I am struggling with the following question:
Let $X \sim Beta(a,1)$ and $Y \sim Beta(a,1)$ and $Z=XY$. Assume $a>b>0$. What is the probability density function of the random variable Z?
Hint: $$A_z=\{ (x,y):xy\le z \}=\{ (x,y): 0 \le x \le z \} \cup \{ (x,y) : y \le \frac{z}{x} , z \le x \le 1\}$$
First, I am assuming that the hint is specifying the range of x and y, but I am not sure how this is useful.

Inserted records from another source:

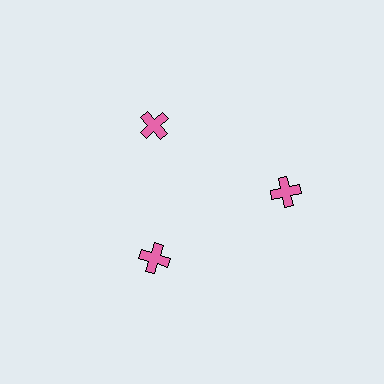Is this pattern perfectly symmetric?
No. The 3 pink crosses are arranged in a ring, but one element near the 3 o'clock position is pushed outward from the center, breaking the 3-fold rotational symmetry.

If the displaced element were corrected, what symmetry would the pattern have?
It would have 3-fold rotational symmetry — the pattern would map onto itself every 120 degrees.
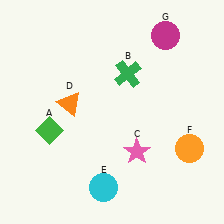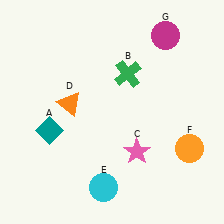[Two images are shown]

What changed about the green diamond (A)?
In Image 1, A is green. In Image 2, it changed to teal.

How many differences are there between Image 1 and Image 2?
There is 1 difference between the two images.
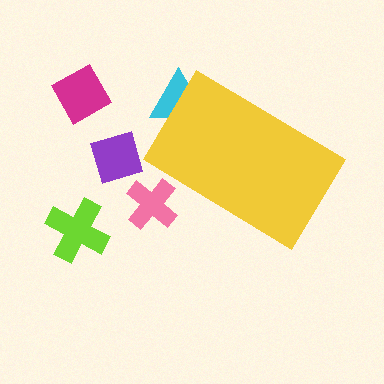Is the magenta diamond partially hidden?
No, the magenta diamond is fully visible.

Second, I was able to find a solution online, but it did not have any explanation and so it really wasn't much help in understanding how to solve this problem.
Third, the teaching assistant for the class said that I should try to find the CDF first. I have made the following attempt...

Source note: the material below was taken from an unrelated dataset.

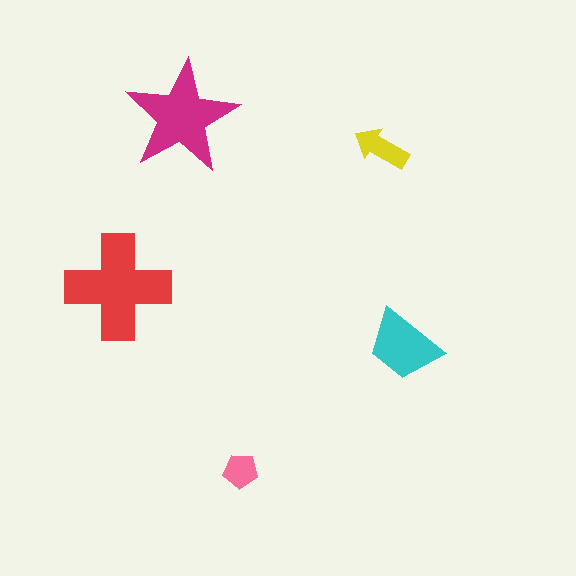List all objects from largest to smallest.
The red cross, the magenta star, the cyan trapezoid, the yellow arrow, the pink pentagon.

$$ P(Z \le z) = P(XY \le z) = P(0 \le x \le z) + P(Y \le \frac{z}{x}, z \le x \le 1) $$ Now, if we assume that these are independent, then we have that
$$ P(Y \le \frac{z}{x}, z \le x \le 1) = P(Y \le \frac{z}{x})*P( z \le x \le 1) $$
Here, we notice that $f_X(x)=ax^{a-1}$ and $f_Y(y)=by^{b-1}$. Thus, we have
$$ P(Z \le z) = \int_0^z ax^{a-1} dx + \biggl( \int_0^{\frac{z}{x}} by^{b-1} dy \biggl) \biggl( \int_z^1 ax^{a-1} dx \biggl) $$
At this point, I am not sure if my work is correct or if I'm even on the right track. Any help would be highly appreciated! Thanks in advance.